Пошли по третьему кругу. Конечно, я не обвинила Морозова в том, что это он натравил на меня шпану, но и утаивать, как все было, смысла нет. Если это его рук дело, пусть с ним разбираются. Хотя он из любой передряги ужом ускользнет. Ну и деньги кому надо засунет.
В дверь позвонили, а потом, не дожидаясь, пока откроют, еще и сердито забарабанили.
Отпирать замки пошел лейтенант, до этого лениво разглядывавший мое убогое жилище, его явно не коробило от увиденного. Ясно же, что не избалован роскошью.
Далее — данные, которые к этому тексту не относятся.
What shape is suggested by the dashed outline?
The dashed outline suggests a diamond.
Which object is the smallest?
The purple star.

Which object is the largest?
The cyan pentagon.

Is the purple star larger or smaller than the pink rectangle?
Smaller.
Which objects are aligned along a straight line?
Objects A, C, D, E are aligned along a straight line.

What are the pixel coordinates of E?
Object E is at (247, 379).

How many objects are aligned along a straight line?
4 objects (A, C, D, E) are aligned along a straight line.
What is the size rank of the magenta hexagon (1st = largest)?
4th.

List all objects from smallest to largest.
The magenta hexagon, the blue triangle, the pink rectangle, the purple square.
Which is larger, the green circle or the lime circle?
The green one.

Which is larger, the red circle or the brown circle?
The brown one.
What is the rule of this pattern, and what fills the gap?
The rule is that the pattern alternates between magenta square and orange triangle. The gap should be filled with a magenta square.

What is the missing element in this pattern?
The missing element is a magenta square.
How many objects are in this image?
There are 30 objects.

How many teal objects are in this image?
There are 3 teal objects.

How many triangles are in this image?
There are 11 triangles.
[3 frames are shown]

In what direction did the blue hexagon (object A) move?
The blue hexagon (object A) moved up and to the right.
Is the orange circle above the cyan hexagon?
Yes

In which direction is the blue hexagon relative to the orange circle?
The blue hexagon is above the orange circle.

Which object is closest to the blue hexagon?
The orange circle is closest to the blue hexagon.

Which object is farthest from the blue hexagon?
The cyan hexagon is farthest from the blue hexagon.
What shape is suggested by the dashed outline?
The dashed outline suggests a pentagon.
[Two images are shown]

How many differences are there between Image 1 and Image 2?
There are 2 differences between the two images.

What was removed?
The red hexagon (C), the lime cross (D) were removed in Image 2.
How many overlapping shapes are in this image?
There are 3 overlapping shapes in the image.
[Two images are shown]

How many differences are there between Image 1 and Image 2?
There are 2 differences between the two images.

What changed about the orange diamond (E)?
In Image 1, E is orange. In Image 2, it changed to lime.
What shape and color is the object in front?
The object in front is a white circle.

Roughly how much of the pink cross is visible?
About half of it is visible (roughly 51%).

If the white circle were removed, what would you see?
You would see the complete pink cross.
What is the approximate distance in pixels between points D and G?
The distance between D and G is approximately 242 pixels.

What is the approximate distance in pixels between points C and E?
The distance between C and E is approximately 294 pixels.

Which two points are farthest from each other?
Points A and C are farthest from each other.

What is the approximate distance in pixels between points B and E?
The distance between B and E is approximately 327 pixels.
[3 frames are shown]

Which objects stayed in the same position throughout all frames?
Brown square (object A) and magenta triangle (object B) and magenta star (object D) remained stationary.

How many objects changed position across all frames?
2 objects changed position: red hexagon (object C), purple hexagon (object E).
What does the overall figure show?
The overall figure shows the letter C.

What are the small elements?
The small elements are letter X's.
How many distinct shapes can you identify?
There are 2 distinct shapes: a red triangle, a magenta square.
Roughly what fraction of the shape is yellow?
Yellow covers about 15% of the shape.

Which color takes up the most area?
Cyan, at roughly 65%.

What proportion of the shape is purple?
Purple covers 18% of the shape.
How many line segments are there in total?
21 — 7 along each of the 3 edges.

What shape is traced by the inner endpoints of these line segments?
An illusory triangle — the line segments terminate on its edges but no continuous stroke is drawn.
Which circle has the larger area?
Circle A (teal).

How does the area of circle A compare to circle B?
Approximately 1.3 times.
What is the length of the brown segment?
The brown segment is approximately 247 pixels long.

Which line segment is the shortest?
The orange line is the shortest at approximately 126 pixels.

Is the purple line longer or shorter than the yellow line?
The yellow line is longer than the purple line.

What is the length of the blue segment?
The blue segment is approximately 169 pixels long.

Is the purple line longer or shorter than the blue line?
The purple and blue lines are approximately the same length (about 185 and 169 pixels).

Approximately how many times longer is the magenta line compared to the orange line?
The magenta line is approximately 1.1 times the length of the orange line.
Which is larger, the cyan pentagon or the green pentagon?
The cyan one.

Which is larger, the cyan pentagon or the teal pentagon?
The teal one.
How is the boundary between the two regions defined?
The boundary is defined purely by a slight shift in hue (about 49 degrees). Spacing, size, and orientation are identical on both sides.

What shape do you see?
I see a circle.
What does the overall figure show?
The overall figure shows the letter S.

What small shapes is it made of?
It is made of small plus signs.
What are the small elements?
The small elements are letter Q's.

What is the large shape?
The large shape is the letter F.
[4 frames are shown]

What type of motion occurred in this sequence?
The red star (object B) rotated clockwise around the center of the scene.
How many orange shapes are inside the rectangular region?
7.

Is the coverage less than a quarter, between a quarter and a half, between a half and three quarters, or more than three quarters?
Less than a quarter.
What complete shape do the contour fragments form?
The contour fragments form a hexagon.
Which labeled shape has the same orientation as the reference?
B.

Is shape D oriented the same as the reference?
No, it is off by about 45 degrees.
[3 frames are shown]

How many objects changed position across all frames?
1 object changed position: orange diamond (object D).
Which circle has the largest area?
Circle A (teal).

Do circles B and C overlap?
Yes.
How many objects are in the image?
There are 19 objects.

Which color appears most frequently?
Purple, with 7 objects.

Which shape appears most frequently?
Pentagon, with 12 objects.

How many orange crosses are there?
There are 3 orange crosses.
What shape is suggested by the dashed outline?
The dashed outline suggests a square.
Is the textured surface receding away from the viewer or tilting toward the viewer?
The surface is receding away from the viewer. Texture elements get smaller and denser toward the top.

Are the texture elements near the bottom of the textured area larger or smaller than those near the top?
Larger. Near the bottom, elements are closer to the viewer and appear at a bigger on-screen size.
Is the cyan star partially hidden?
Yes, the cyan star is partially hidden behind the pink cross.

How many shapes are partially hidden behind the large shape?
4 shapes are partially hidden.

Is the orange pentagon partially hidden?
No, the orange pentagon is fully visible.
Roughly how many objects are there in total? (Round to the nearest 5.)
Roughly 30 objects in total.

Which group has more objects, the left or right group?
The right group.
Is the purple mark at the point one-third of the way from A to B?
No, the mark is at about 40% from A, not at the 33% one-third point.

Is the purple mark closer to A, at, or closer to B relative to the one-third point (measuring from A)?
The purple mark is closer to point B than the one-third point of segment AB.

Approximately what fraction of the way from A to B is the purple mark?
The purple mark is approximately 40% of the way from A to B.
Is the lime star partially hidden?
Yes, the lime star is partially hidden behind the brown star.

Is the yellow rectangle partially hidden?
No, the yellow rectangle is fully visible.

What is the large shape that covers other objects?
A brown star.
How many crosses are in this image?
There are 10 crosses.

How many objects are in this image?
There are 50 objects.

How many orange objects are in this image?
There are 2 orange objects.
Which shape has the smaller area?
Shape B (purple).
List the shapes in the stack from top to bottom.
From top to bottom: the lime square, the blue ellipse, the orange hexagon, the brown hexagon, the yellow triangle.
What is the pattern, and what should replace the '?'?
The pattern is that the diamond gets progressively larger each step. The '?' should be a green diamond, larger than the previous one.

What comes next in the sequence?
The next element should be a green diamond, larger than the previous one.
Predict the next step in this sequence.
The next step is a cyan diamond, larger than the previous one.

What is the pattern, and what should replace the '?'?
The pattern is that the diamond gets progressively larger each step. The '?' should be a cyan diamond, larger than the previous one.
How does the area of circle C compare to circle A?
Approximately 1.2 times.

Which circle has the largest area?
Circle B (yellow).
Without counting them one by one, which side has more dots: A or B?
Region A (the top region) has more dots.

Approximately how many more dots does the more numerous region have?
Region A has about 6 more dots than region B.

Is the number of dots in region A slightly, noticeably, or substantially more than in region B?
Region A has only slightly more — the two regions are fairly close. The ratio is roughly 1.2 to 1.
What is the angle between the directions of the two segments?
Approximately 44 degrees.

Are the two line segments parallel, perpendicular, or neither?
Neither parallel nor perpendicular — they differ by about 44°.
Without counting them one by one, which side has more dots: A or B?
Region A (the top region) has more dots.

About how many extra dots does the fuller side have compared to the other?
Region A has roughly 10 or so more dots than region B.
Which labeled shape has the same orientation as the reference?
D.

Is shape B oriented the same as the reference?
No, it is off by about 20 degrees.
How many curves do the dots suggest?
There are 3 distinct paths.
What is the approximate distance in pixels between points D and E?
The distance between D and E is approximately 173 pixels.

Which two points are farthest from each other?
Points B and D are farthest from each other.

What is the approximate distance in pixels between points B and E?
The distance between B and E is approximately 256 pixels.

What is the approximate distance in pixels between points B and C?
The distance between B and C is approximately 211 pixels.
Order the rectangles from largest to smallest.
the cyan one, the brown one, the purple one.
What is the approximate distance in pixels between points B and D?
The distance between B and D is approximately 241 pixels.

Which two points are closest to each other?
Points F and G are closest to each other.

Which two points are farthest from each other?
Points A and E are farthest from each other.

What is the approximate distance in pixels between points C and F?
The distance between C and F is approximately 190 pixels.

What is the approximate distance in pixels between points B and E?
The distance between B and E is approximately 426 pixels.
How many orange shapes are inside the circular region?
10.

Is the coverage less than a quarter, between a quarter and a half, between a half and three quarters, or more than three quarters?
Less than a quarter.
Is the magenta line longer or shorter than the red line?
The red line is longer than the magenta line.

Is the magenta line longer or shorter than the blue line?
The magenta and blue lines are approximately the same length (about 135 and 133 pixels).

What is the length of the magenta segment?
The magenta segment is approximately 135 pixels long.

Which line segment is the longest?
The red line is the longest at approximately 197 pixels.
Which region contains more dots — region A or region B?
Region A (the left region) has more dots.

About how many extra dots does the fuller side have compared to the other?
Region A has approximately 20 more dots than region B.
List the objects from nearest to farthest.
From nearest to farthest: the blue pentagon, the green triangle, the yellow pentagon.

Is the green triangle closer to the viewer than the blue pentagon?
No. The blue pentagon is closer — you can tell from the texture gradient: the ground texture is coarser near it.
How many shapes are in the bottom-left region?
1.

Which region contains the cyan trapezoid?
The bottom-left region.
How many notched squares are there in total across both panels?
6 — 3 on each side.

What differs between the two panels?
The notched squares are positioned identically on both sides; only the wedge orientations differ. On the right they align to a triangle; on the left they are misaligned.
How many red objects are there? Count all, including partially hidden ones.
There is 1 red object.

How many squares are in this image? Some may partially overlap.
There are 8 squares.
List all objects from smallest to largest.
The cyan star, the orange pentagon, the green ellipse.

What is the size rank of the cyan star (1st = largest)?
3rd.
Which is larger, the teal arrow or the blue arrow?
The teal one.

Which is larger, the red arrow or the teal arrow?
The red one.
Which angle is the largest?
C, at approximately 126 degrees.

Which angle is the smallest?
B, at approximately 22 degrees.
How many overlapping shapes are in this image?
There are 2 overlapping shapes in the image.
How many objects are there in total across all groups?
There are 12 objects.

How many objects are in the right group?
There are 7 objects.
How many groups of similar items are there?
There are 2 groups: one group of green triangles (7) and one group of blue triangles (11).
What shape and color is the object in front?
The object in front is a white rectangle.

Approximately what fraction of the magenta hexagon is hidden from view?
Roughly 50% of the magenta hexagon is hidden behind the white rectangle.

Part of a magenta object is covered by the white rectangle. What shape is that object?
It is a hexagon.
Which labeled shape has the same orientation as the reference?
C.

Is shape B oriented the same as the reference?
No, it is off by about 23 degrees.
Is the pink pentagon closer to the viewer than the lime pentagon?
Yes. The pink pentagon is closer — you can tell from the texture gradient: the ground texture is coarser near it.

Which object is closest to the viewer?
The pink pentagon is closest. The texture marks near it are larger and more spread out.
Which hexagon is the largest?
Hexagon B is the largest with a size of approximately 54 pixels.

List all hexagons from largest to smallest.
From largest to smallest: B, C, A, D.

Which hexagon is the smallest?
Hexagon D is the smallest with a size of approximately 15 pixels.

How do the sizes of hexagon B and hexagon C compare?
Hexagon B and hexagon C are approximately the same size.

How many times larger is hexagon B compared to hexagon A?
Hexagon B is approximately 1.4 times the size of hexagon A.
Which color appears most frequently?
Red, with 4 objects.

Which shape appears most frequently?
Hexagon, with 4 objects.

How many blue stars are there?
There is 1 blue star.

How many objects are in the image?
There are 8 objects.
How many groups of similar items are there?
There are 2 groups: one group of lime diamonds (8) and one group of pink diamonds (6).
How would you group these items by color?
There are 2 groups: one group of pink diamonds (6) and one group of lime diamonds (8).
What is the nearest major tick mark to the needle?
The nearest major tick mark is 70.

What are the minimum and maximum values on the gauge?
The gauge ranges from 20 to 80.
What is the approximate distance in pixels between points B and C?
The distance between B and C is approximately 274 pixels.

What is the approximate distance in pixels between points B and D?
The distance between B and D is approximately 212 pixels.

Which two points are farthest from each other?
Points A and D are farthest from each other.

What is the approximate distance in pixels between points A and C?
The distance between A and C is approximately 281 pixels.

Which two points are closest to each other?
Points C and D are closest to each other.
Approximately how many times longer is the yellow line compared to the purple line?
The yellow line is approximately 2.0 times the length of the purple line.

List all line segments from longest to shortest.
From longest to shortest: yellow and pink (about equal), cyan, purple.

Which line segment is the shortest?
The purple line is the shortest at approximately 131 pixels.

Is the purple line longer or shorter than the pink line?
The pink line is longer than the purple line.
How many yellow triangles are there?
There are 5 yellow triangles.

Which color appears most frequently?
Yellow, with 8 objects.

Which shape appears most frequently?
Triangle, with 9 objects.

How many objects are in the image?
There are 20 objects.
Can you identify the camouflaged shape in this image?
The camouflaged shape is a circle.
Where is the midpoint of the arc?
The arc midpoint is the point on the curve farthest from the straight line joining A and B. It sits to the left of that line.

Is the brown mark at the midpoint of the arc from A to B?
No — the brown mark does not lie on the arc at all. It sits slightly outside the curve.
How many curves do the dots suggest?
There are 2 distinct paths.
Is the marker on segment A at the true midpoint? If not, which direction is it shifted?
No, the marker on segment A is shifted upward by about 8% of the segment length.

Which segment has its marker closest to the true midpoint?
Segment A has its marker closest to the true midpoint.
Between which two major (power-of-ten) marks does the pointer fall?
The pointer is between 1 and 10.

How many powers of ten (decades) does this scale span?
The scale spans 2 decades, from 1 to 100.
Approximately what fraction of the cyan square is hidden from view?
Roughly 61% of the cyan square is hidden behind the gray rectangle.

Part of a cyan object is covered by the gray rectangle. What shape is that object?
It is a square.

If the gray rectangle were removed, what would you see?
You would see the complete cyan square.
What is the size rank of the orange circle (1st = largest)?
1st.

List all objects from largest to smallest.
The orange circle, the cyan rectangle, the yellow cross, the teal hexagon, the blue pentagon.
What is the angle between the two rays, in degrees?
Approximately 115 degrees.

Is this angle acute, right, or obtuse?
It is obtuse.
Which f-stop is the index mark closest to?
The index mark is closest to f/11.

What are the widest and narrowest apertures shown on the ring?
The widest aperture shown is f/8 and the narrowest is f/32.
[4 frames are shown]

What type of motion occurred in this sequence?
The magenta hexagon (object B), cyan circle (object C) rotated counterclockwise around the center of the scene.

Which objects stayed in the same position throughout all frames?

Мне с такими всегда было проще.
— Лейтенант Ефремов, — доносится из коридора голос того самого лейтенанта.
— Александр Морозов, брат Виктории. С ней все в порядке? — Вижу из кухни, как бугай, вытянув шею, сначала ищет меня глазами и лишь потом снова обращается к полицейскому: — Я войду?
Они уехали через двадцать минут только. Да и то не все. Морозов остался. Второй час ночи, спать хочу безумно. И только у бугая ни в одном глазу. Здоровый как бык!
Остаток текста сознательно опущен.